Yet this should not corrupt the bootdisk. Does it work if you migrate the VM?
 
I am able to migrate a couple of VMs, but if I try a CT, either running or switched off, I have:

trying to acquire lock... TASK ERROR: can't lock file '/var/lock/pve-manager/pve-migrate-41200' - got timeout

I simply activated replication of the VMs/CTs to the other nodes and added the VMs/CTs to the HA resouces.
In my first bunch of tests, after some replication problems, solved rebooting all nodes, the cluster was working as expected and when I disconnected a node, it rebooted and fenced it and migrate (restarted), the VMs/CTs into other nodes
Then, I recreated the cluster, the ZFS pools and restored VMs/CTs. This time I have the reported problems.

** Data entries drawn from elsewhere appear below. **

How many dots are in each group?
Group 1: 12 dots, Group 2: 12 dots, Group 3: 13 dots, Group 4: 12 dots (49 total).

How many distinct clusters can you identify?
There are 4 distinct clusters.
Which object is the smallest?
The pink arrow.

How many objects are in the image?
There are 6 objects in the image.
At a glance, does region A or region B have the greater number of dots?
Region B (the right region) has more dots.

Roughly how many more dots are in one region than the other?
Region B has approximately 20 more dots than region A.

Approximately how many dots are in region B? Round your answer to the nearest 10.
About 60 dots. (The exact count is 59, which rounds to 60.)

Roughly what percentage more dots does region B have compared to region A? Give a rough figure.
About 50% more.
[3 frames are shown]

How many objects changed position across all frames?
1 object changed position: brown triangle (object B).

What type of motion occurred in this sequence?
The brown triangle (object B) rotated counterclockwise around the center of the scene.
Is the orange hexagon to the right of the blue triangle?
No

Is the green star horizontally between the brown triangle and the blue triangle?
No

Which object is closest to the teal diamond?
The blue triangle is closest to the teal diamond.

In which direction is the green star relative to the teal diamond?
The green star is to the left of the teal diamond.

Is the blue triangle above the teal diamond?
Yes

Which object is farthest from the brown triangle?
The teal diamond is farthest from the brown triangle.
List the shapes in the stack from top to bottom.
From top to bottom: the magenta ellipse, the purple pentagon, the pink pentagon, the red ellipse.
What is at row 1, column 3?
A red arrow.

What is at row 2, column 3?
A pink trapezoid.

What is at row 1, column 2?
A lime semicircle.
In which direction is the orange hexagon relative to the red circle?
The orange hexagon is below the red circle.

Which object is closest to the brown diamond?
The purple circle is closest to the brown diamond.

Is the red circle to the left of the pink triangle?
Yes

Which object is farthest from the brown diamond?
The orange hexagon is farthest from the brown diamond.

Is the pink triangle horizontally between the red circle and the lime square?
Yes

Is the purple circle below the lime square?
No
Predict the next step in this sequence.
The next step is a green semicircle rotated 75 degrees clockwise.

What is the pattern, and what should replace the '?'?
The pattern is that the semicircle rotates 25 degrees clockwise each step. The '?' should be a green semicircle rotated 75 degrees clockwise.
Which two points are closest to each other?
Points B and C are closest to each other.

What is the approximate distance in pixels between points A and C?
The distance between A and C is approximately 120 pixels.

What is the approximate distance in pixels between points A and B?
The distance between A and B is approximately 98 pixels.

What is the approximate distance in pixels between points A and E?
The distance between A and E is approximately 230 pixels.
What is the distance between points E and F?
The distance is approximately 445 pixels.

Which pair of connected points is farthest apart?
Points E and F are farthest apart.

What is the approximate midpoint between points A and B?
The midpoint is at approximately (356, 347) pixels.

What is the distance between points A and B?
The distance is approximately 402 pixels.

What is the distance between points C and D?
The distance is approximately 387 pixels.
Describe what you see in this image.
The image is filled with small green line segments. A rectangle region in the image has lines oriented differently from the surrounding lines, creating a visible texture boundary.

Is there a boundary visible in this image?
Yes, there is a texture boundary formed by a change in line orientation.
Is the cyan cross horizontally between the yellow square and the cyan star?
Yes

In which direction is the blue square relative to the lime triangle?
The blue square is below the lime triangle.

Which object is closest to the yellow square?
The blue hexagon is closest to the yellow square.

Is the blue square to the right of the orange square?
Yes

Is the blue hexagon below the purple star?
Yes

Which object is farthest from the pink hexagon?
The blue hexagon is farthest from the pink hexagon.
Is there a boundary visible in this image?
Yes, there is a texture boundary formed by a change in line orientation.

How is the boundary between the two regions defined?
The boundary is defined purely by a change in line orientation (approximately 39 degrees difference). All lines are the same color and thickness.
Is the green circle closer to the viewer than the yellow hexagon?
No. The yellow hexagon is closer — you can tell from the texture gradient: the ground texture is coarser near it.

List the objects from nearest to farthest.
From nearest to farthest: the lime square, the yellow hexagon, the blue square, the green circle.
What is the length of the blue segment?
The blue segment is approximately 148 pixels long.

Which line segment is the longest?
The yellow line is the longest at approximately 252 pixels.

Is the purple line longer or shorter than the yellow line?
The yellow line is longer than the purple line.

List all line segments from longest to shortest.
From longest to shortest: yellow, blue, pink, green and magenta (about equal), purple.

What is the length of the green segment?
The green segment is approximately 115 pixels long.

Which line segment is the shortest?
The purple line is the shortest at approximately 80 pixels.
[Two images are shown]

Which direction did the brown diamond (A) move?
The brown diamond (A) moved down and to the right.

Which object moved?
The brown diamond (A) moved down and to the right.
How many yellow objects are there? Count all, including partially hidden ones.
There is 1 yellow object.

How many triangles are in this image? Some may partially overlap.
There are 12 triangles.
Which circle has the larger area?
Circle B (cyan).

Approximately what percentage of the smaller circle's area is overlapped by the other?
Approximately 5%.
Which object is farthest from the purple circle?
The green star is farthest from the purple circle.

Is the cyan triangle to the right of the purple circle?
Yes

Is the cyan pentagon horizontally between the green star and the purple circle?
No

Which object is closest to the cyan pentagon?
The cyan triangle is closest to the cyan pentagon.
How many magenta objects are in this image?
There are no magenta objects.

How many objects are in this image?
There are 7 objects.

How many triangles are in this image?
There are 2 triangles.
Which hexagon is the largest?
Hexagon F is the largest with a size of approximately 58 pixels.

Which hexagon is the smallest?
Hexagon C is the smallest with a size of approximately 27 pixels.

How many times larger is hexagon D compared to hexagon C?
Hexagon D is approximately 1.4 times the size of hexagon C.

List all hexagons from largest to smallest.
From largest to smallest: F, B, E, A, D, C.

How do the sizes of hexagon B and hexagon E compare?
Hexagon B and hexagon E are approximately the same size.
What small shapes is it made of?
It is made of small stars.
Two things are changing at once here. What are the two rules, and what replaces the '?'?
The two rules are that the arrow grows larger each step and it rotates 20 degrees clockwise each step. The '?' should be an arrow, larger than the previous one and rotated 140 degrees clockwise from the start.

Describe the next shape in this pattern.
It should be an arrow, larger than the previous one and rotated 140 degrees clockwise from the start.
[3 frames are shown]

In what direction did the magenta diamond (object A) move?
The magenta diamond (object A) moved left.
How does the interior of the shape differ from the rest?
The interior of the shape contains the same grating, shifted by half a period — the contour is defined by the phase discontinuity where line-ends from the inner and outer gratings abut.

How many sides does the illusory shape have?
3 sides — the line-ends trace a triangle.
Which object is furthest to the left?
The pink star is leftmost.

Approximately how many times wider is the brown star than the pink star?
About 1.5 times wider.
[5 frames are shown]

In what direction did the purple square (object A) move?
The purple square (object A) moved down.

All nodes are in the same situation (failed Import ZFS pools).
I can simply restart with a new cluster, but I am interested to learn how to solve this kind of problems to be ready if it happens in a real cluster.
Any hints appreciated.

Thanks, P.
 
Last edited:
Same results in production servers with last updates:
# pveversion pve-manager/8.0.9/fd1a0ae1b385cdcd (running kernel: 6.2.16-19-pve)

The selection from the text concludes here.